Book cover We are pleased to announce the publication of Robert Garnier in Elizabethan England: Mary Sidney Herbert’s Antonius and Thomas Kyd’s Cornelia, edited by Marie-Alice Belle and Line Cottegnies. This is volume 16 in our Tudor and Stuart Translations series, and this time shows the presence of genuinely contemporary French writing in Elizabethan culture. Indeed, the time lag between the French editions (1574, 1578) and the English ones (1592, 1594) is about what one would expect today from a successful Paris play transferring to London.
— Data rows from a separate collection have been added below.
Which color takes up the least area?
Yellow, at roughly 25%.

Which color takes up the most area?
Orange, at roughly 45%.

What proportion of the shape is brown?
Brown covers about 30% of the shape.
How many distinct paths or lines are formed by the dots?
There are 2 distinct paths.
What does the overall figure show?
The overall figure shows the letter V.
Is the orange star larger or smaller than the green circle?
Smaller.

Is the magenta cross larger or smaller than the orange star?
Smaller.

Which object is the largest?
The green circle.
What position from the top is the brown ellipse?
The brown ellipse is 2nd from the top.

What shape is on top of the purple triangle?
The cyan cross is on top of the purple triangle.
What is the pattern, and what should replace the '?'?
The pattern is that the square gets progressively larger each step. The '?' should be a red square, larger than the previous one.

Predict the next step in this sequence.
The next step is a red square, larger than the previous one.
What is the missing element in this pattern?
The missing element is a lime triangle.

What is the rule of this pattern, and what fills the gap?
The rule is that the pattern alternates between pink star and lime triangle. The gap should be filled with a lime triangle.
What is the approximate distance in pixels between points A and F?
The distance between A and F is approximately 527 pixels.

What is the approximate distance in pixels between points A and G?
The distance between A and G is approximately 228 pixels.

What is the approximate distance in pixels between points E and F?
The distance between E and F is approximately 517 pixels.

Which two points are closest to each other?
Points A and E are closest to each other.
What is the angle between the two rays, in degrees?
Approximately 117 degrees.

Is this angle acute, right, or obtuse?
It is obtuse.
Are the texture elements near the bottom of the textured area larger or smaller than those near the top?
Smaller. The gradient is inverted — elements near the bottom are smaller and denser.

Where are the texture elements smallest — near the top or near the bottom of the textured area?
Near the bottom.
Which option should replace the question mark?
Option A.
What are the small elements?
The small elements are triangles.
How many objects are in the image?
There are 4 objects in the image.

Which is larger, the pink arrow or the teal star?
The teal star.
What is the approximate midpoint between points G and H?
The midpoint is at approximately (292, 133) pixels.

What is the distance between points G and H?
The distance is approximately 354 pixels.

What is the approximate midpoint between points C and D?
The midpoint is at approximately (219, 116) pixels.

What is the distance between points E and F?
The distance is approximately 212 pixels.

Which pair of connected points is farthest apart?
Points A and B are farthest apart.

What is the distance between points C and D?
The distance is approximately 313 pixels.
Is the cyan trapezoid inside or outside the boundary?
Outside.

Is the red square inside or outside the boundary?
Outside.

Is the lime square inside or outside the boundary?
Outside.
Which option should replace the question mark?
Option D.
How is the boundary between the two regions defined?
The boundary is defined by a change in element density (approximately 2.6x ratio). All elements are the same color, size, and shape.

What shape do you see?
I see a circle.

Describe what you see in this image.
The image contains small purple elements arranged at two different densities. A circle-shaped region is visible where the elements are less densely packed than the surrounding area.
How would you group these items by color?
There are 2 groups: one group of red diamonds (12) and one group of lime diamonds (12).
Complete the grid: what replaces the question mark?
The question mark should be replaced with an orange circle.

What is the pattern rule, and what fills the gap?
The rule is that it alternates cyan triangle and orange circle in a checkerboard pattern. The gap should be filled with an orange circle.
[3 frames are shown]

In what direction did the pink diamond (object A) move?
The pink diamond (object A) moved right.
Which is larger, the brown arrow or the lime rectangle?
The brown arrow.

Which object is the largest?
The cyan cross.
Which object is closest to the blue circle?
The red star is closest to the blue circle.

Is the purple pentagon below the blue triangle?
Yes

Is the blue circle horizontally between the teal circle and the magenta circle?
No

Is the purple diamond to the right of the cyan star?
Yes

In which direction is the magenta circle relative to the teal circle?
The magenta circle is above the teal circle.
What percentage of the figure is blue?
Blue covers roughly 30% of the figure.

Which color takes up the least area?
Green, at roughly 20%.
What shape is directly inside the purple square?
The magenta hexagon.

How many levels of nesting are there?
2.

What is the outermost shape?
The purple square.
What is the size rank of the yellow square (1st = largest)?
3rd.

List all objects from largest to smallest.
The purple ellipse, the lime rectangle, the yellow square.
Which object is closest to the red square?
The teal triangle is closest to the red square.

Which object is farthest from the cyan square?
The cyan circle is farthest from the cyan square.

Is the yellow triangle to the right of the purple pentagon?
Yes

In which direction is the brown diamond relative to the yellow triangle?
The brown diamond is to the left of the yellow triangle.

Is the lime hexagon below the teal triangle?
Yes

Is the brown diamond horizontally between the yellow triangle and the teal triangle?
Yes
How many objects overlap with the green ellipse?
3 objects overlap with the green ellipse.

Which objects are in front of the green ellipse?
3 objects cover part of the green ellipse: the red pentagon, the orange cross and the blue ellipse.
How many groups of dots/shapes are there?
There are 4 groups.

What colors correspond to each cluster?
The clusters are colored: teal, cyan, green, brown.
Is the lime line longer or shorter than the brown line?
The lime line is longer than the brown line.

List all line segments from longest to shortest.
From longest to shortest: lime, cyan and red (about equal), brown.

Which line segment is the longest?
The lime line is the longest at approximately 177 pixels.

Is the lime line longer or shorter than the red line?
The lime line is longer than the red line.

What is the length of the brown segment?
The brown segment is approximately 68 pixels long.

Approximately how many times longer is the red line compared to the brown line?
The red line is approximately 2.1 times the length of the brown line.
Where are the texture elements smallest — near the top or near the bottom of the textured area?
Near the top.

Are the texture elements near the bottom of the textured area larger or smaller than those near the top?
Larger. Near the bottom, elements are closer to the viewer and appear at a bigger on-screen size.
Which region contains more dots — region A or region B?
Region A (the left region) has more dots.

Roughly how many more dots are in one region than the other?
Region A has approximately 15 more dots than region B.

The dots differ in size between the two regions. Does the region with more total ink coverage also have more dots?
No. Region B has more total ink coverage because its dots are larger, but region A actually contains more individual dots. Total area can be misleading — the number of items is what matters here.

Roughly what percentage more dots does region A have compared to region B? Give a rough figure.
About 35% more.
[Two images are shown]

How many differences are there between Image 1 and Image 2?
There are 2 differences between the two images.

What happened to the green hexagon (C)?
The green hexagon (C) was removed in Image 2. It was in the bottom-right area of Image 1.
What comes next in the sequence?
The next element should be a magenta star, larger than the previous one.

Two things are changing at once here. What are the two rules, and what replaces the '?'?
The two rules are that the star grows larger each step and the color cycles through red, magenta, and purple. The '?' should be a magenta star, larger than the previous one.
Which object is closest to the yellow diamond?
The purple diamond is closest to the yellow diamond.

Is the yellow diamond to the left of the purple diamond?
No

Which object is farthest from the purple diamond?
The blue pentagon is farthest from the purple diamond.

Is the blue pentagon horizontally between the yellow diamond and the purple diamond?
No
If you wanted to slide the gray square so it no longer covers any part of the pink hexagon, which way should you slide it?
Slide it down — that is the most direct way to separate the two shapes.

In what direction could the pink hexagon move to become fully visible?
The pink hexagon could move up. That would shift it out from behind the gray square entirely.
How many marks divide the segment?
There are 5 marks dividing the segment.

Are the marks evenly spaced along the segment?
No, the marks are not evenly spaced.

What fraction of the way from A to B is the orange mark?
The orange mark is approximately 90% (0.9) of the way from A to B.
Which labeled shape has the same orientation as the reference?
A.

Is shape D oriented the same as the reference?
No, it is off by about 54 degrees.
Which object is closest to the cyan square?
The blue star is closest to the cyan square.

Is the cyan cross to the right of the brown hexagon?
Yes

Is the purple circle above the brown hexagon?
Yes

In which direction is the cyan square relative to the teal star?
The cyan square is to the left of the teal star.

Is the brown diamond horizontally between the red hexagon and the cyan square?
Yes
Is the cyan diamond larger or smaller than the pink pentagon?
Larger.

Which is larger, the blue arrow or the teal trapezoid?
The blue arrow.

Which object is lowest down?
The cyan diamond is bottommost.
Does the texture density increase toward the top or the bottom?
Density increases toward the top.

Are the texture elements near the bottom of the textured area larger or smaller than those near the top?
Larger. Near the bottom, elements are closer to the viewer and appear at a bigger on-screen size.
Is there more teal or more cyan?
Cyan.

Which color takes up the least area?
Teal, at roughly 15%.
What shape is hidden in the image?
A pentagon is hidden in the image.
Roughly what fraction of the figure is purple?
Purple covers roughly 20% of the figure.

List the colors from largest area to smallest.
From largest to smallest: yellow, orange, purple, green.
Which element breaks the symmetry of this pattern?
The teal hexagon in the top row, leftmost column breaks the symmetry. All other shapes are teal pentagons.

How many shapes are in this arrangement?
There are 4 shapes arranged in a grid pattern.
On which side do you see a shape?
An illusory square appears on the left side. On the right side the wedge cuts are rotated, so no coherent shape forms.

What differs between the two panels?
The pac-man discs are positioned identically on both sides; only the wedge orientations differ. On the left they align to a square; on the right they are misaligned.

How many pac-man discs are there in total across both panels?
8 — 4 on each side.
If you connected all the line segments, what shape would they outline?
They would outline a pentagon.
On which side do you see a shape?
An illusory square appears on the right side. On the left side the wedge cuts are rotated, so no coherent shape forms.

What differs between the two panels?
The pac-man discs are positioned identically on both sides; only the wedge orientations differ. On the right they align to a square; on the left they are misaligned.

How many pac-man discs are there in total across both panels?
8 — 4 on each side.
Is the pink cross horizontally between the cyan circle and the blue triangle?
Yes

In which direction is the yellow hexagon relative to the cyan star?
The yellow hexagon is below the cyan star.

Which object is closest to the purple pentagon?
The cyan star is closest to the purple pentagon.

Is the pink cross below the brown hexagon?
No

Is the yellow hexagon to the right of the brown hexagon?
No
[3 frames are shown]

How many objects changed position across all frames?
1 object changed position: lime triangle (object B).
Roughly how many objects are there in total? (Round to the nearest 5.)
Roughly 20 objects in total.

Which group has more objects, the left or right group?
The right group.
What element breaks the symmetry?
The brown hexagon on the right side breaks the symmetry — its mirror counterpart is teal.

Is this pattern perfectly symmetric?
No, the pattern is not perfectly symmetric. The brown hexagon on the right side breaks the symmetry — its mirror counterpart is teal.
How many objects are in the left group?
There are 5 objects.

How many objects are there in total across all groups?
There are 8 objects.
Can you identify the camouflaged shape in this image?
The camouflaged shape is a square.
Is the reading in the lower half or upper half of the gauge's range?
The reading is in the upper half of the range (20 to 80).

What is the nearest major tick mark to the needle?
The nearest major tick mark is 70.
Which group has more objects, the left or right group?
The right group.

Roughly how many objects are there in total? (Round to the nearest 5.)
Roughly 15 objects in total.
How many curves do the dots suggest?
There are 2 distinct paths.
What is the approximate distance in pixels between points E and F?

When these translations were given, Robert Garnier had only just died, aged 46. He had a reputation even then, and is now established as one of the leading tragedians of the French Renaissance. When not writing orations for actors, he was orating himself, as a prosecutor in Maine — the French one, that is, the old county near Le Mans. As for his translators, Kyd was "Famous Kyd", author of the Spanish Tragedie, and Mary Sidney Herbert, the Countess of Pembroke, was a writer so influential at court that there are a few cranks who think she was Shakespeare. (Less controversially, Antonius may well be a model for Antony and Cleopatra.) Sidney Herbert and Kyd today are about equally reputable, though they came out of the winner-take-all game of Tudor life rather differently. Kyd was tortured for heresy, generally shunned, ruined, left to die in poverty and buried in a church destroyed by the Great Fire of London, whereas the Countess of Pembroke led a gilded life, built fine estates, did chemistry experiments, and has a monument today in Salisbury Cathedral.